Das Künstler_innenpaar Boddeke-Greenaway
Seit 20 Jahren arbeiten Saskia Boddeke und Peter Greenaway zusammen. Die Installation im Jüdischen Museum Berlin ist ihr erstes Museumsprojekt in Deutschland. "Unsere Zusammenarbeit bedeutet ständige Auseinandersetzung, eigentlich Kampf, es hält die Ideen lebendig", sagt Saskia Boddeke. Gemeinsam ist beiden die Liebe zur Oper und Opulenz. Ihre Ausstellungen, Multimedia-Installationen, Opernaufführungen und Video-Mappings werden weltweit mit großem Erfolg gezeigt. Beide sind weiterhin auch allein tätig, Boddeke mit Performances und Multimedia-Shows, Peter Greenaway seit den 1980er Jahren mit Filmen, zuletzt im Wettbewerb der Berlinale 2015.

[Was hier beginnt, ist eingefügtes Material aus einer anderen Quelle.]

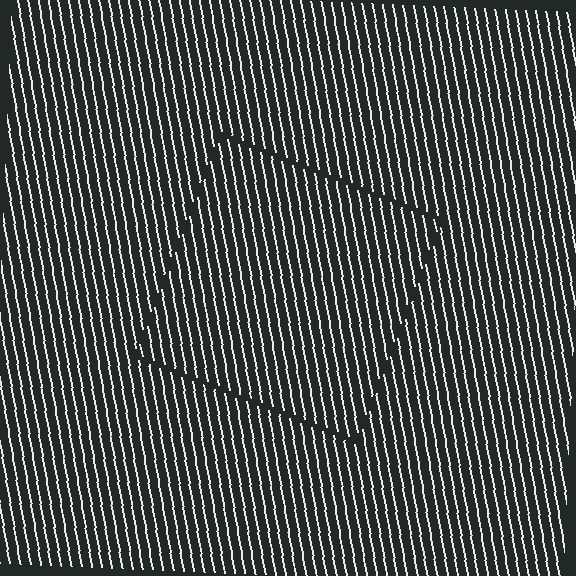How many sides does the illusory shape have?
4 sides — the line-ends trace a square.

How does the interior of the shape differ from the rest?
The interior of the shape contains the same grating, shifted by half a period — the contour is defined by the phase discontinuity where line-ends from the inner and outer gratings abut.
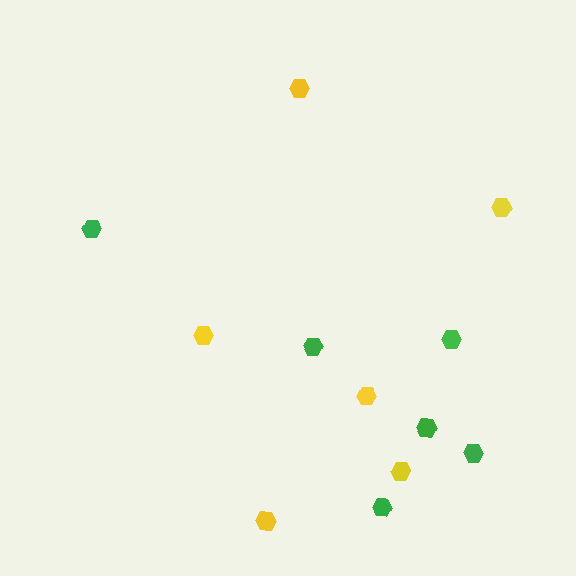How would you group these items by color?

Laufzeit der Ausstellung: 22. Mai bis 15. November 2015
Ort: Jüdisches Museum Berlin, Altbau, 1. OG
Eintritt: mit dem Museumsticket (8 Euro, erm. 3 Euro)
Es wird während der Laufzeit Gespräche in und über die Ausstellung mit speziell geschulten Guides geben.
Informationen zur Ausstellung und zum Begleitprogramm, sowie den Trailer finden Sie unter: www.jmberlin.de/gehorsam
Der Begleitband "Gehorsam", herausgegeben von Peter Greenaway, Margret Kampmeyer-Käding und Cilly Kugelmann im Auftrag des Jüdischen Museums Berlin ist im Kerber Verlag erschienen (156 Seiten mit 92 ganzseitigen Abbildungen, 35 Euro im Buchhandel, 30 Euro im Museumsshop).